Researchers say the map could be magnetic, like sea turtles, while the compass could be guided by the stars, olfactory (smell) cues, or by polarised sunlight – all of which have been shown to be used by reptiles.

“Other snakes likely do share this ability with pythons. But our understanding is limited by a dearth of research on the subject,” Ms Pittman told BBC News.

Some previous studies found that smaller snakes – sea kraits and garter snakes – can home over short distances, but not large constrictors.

“I’m impressed, but I’m not surprised – this verifies what many of us in the field have been seeing for years,” said Dr Stephen Secor of the University of Alabama, who researches Burmese python physiology.

“Reptiles know where they’re going – it’s not just random. They’re familiar with their home range.

“And I suspect that, if pythons can do this, all snakes can do it – rattlesnakes, vipers, the lot.”

Dr Stephen Secor says the pythons are actually gentle, docile creatures

Keeping in familiar territory may help snakes to find prey and mates, and the homing sense may allow them to return to their territory after exploratory forays, Ms Pittman said.

“We know that snakes tend to come back to some of the same sites throughout their lives – such as overwintering locations or refuges,” she told BBC News.

Understanding how invasive pythons migrate could help control their spread in Florida, she suggested.

But Dr Secor said the threat to the Everglades had been overstated: “Some people want to sell it as an ecological disaster. It’s really not.

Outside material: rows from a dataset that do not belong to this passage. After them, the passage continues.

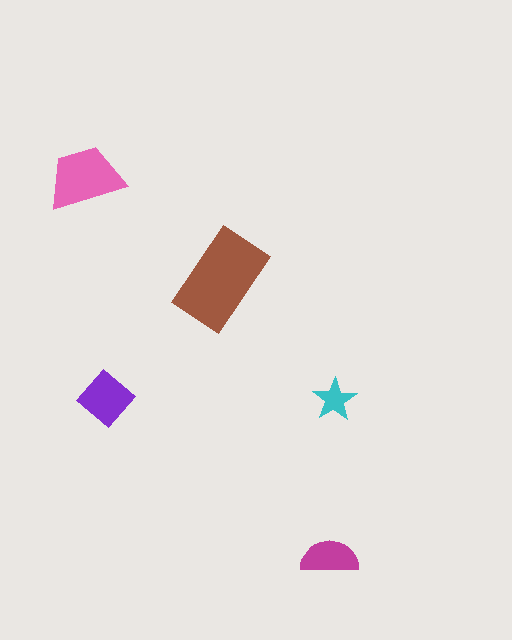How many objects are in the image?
There are 5 objects in the image.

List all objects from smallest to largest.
The cyan star, the magenta semicircle, the purple diamond, the pink trapezoid, the brown rectangle.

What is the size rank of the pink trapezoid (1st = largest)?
2nd.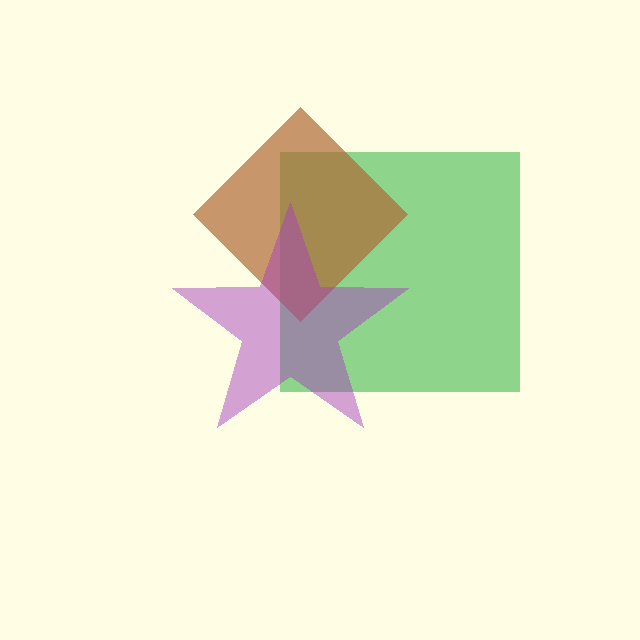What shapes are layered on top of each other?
The layered shapes are: a green square, a brown diamond, a purple star.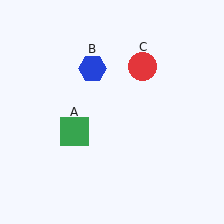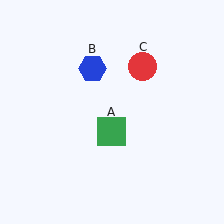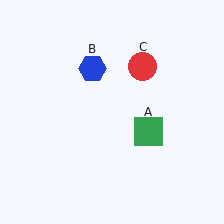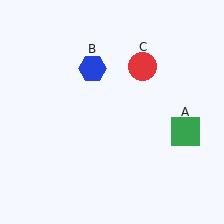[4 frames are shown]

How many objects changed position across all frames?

“Burmese pythons can’t ever move beyond the Everglades. It’s too cold. The minute it freezes, it kills them,” he told BBC News.

“They’re actually very docile, gentle snakes. People who don’t like them don’t know a lot about them. They’re pretty amazing animals and we can learn a lot from them.”

And the first lesson we can learn from their homing ability, said Dr Secor, is “don’t pick reptiles up”.

“People see turtles crossing the road and try to move them to safety. But if you take them away, they’re just going to try and come back. You are doing more harm than good.

“Likewise with snakes – people find them in their yard, drive them off and dump them a mile down road. Then, three days later, the snake comes back.

“I hear these stories frequently: ‘It came back! The same snake!’ And I’m always kind of sceptical. Is it really the same snake? Or just another one that looks similar?

“But maybe these people were right all along. The snake really did come back.”